The issue in appellant's first assignment of error is whether his appeal of October 13, 2000 was in reality an appeal of the board's order of October 8, 1997, and hence untimely, or whether it was a proper appeal from Rowland's letter of October 3, 2000.
R.C. 119.12 provides in part:
  Any part desiring to appeal shall file a notice of appeal with the agency setting forth the order appealed from and the grounds of the party's appeal. A copy of such notice of appeal shall also be filed by the appellant with the court. Unless otherwise provided by law relating to a particular agency, such notices of appeal shall be filed within fifteen days after the mailing of the notice of the agency's order as provided in this section.

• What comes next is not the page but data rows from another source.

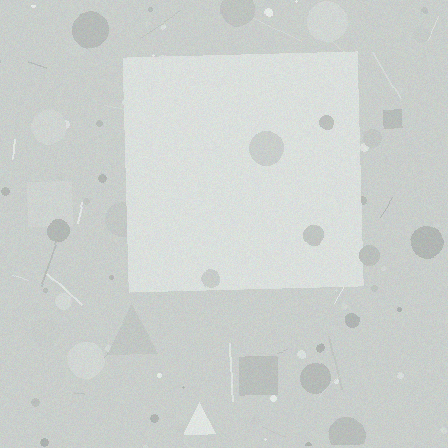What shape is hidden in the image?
A square is hidden in the image.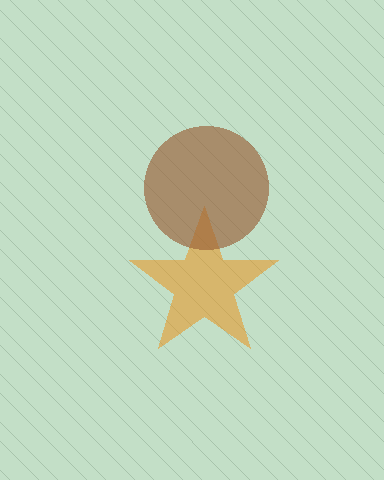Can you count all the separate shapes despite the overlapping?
Yes, there are 2 separate shapes.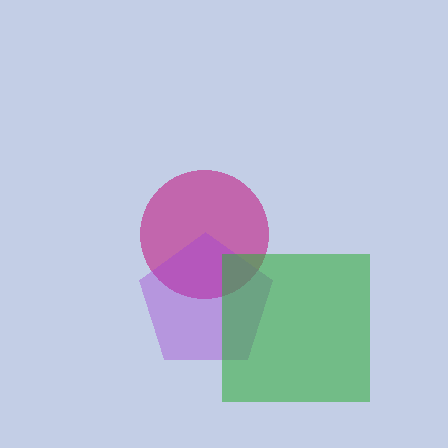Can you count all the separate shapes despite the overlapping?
Yes, there are 3 separate shapes.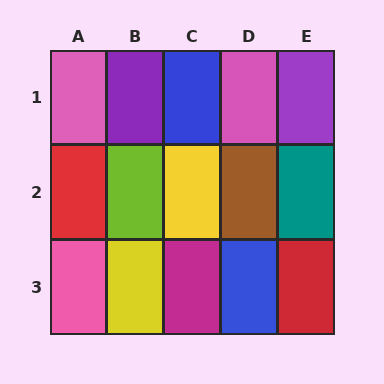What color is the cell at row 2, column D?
Brown.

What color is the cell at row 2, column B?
Lime.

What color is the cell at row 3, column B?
Yellow.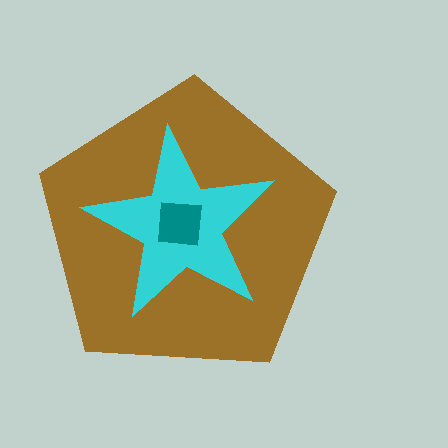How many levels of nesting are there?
3.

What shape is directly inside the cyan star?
The teal square.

Obviously, if the appeal is from the board's order of October 8, 1997, suspending appellant's license for thirty years and providing that appellant could not take the pharmacy examination until the lapse of that time, the appeal was not timely filed. Appellant vigorously argues that his appeal is from Rowland's letter which stated that he was not eligible to take the pharmacy examination based on the October 8, 1997 order of the board. The question is whether Rowland's letter was an order of the board which is appealable. We agree with the trial court that the letter from Rowland of October 3, 2000 was not an order issued by the board. The board's action in relation to appellant was taken on October 8, 1997, and Rowland's letter was an informative letter rather than being an order of the board. In order to be eligible to take the pharmacy examination now, appellant would be required to obtain a modification of the 1997 order. There may be no collateral attack upon the October 8, 1997 order by the legal fiction of attempting to convert a letter explaining the reason for his ineligibility to take the pharmacy examination as another order of the board.

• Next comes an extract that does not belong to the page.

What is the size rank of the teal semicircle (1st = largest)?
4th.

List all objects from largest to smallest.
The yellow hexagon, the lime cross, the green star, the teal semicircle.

The requirement that a notice of appeal be filed with the agency and the court in a timely manner is jurisdictional. Zier v. Bureau of Unemployment Compensation (1949), 151 Ohio St. 123. Failure to do so deprives the common pleas court of the requisite jurisdiction to hear the case. Nibert v. Ohio Dept. of Rehab.  Corr. (1998), 84 Ohio St. 3d 100. Appellant's first assignment of error is overruled.
Appellant's second assignment of error objects to the fact that the board did not prepare a transcript of his hearing of September 10, 1997, when requested to do so on October 23, 2000. As appellant did not file his appeal within the required time period, the trial court did not have jurisdiction to entertain the matter or to order the board to prepare a transcript. Furthermore, R.C. 119.12 only requires that the agency prepare and certify to the court a complete record of the proceedings in the case from which an appeal is timely affected. Appellant's time to appeal the order of the board suspending his license for thirty years had elapsed three years previously. Appellant's second assignment of error is overruled.
Having overruled appellant's two assignments of error, the judgment of the trial court is affirmed.
  _____________________ McCORMAC, J.
BOWMAN and PETREE, JJ., concur.
McCORMAC, J., retired, of the Tenth Appellate District, assigned to active duty under authority of Section 6(C), Article IV, Ohio Constitution.